Ignacio ríe, creyendo que bromeo.
—Exactamente ese.
Sera me mira como diciendo “no seas grosero”.
—Estábamos hablando del proyecto cultural del centro histórico —explica ella—. Ignacio quiere renovar la imagen visual del plan urbano.
—Y Seraphine tiene ideas muy claras —agrega él—Bastante claras. Son mejores que muchas de las que presentan mis asesores.
—No me sorprende —digo—Seraphine tiene ideas brillantes…para todo.
Sera me pisa el pie con el tacón.
Ignacio sigue, encantado:
—Además, trabaja con una sensibilidad muy particular.
Ajá.
Sensibilidad.
Por supuesto.
—Es diseñadora gráfica —añado—. Y peligrosa con los colores.
—Gabriel…
—¿Qué? Es un cumplido.
—¡Ah! Por Dios…mis modales. No me he presentado. soy Gabriel Méndez —le digo fingiendo vergüenza, estrechándole la mano con un poco más de fuerza de la necesaria.—Soy arquitecto, CEO de “MÉNDEZ ARQ”
Ignacio asiente.
—Claro. La firma joven. Muy interesante lo que están haciendo.
—Gracias —contesto—. Intentamos no arruinar ciudades.
Sera me lanza una mirada de compórtate.
Ignacio ríe, sin notar la tensión.
—Bueno, Seraphine es una diosa de las estrategias. Deberías escucharla más seguido.
La estocada casual.
—Oh, la escucho —digo—. Bastante.
Ignacio sonríe más amplio.
Sera se acomoda el blazer sobre los hombros y recién entonces parece darse cuenta.
—Ah… gracias —le dice a Ignacio—. Pero ya estoy bien.
Y se lo devuelve.
Ignacio mira su reloj.
—Debo saludar a alguien más —dice—. Fue un gusto, Seraphine. Seguro seguiremos hablando.
—Igualmente —responde ella, con esa sonrisa otra vez.
Se va.
Yo lo sigo con la mirada, viéndolo perderse entre la gente.

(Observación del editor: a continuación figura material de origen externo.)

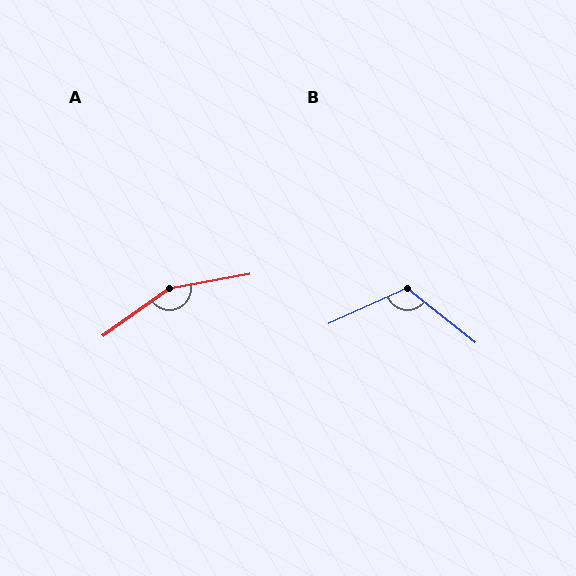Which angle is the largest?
A, at approximately 155 degrees.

—¿Qué fue eso? —pregunta Sera, cruzándose de brazos.
—Nada —digo—. Solo verificando que no estés negociando el presupuesto municipal sin mí.
—Estábamos hablando —responde—. Como personas normales.

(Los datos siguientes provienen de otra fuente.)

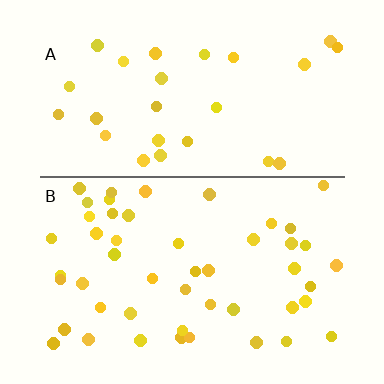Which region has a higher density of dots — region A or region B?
B (the bottom).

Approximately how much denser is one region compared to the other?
Approximately 1.8× — region B over region A.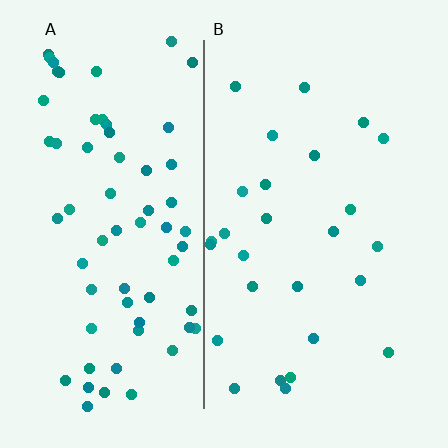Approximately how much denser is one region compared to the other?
Approximately 2.5× — region A over region B.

—Normal no incluye que le sonrieras como una adolescente viendo a su banda favorita.
—Es simpático —agrega ella, como quien tira una granada y se aleja.
—Muchísimo —respondo—. Especialmente por el ritual del blazer. Muy original.
—Estaba haciendo frío.
—Claro.
Me mira y sonríe de lado.
—¿Estás celoso, Gabriel?
Me atraganto con el aire.
—¿Yo? —me río—. Por favor. Solo estaba… evaluando el entorno.
—Ajá.
—Además —añado—, tú dijiste que solo somos amigos, ¿recuerdas?
—Exacto —dice—. Amigos.
Hace una pausa.
—Así que relájate, Méndez. No todos los hombres que me hablan quieren casarse conmigo.
Lo intento.
De verdad, lo intento.
La miro.
—No es eso lo que me preocupa.
—¿Entonces?
Suspiro.
—Que alguno lo intente… y tenga éxito.
Ella se ríe, negando con la cabeza, y se aleja un par de pasos.
Pero mientras la veo girar para saludar a otra persona, con la espalda recta y el cabello brillando bajo las luces, me doy cuenta de algo profundamente molesto:
Creo que nunca fui capaz de superarla.